Modelo de negócio segue um desafio para produtores de conteúdo, como mostram os casos do Grupo Abril e do Esporte Interativo


20 de agosto de 2018 - 11h01

Não dá para dizer que foi inesperado, mas nem por isso perdeu impacto quando se tornou realidade: na quarta-feira 15 o Grupo Abril entrou com um pedido de recuperação judicial, um mecanismo legal que suspende temporariamente a execução de dívidas.

Na prática, a medida é uma saída pela qual optam empresas com grandes dívidas que buscam uma proteção aos seus ativos enquanto viabilizam meios para uma reorganização financeira que as torne mais uma vez operacionalmente aptas a honrarem com seus compromissos em dia.

Em entrevista publicada no site de Exame, que pertence ao grupo, o novo CEO da Abril, Marcos Haaland, revelou que o passivo total submetido à recuperação judicial chega a R$ 1,6 bilhão. O montante é mais de 60% superior ao que a empresa faturou ao longo do ano passado, quando as receitas ficaram perto de R$ 1 bilhão, resultando em um prejuízo financeiro de R$ 331 milhões. De acordo com informações do mercado, também é praticamente o dobro do que o grupo devia há quatro anos, quando o faturamento estava na casa de R$ 1,4 bilhão. Haaland, executivo da Alvarez & Marsal, consultoria que assumiu a gestão do grupo em julho, com o objetivo de reestruturá-lo organizacional e economicamente, recorreu às transformações rápidas que assolam o ambiente de negócios na qual a empresa está inserida para justificar a rapidez no agravamento da situação contábil.

“Do total de investimentos em publicidade das grandes empresas em 2010, uma fatia de 8,4% era dirigida para revistas. Essa participação caiu para 3% em 2017. O número de pontos de venda de mídia impressa, como as bancas, diminuiu de 24 mil para 15 mil de 2014 a 2017. A circulação de revistas, no mesmo período, baixou de 444 milhões de exemplares por ano para 217 milhões. E a venda de assinaturas recuou 60%, de 90 milhões para 38 milhões, enquanto a venda de exemplares avulsos se reduziu quase a um terço do que foi: de 173 milhões para 63 milhões”, enumerou.

À Folha de S.Paulo, em entrevista publicada na sexta-feira 17, ele afirmou que decidiu pelo pedido de recuperação judicial ao perceber o risco de credores e fornecedores irem à Justiça em busca de ativos da companhia — o que poderia comprometer o funcionamento das operações da empresa e, consequentemente, sua capacidade de geração de caixa. Confirmou, ainda, que o foco da companhia para o futuro estará no digital e em seis títulos prioritários: Veja, Exame, Claudia, Quatro Rodas, Saúde e Superinteressante.
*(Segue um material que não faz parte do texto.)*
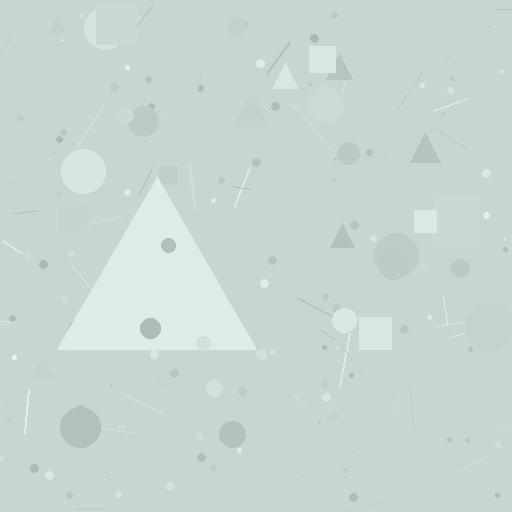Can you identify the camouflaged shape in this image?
The camouflaged shape is a triangle.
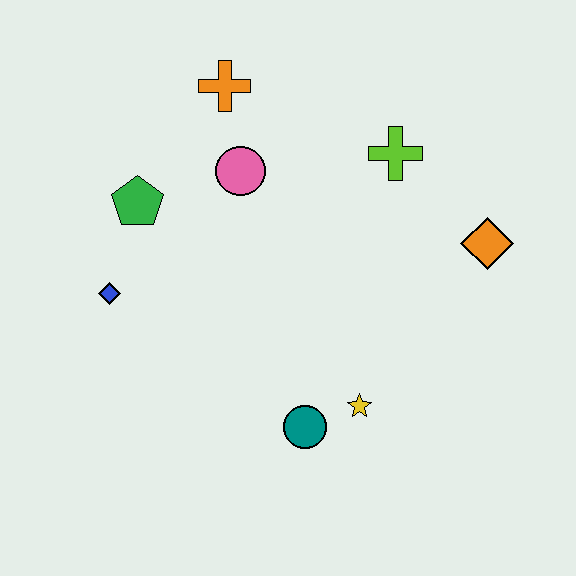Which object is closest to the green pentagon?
The blue diamond is closest to the green pentagon.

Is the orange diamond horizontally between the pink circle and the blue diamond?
No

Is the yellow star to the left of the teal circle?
No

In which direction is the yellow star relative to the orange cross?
The yellow star is below the orange cross.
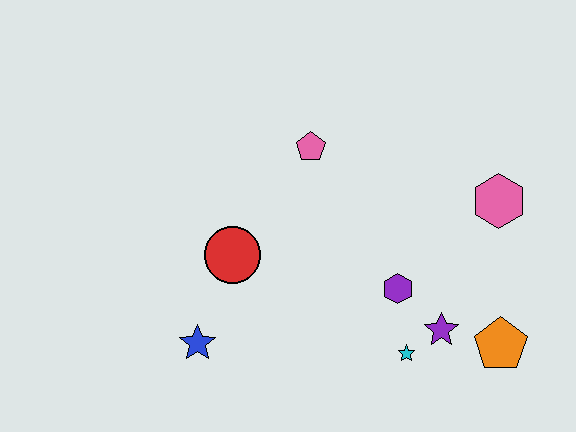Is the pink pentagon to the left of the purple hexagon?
Yes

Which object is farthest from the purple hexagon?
The blue star is farthest from the purple hexagon.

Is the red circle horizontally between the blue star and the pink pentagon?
Yes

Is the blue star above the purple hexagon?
No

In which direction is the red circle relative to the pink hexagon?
The red circle is to the left of the pink hexagon.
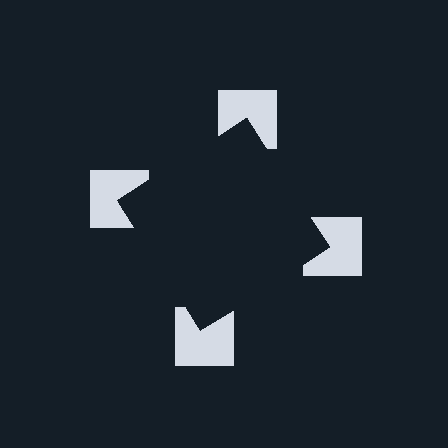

E repetiu o mantra que já havia entoado à Exame: é preciso encontrar um modelo de negócio.

Ainda que nesse momento, na teoria, todo mundo tenha uma resposta para os motivos da crise da Abril e uma solução que teria evitado a atual situação, na prática as questões são mais complexas. Sim, a editora sempre teve marcas fortes e algumas delas seguem líderes em influência e relevância nas suas áreas de abordagem. Mas isso não basta para um negócio parar de pé nos dias de hoje, em que estruturas, investimentos, custos, processos, formatos e canais precisam estar alinhados com as demandas contemporâneas da transformação digital.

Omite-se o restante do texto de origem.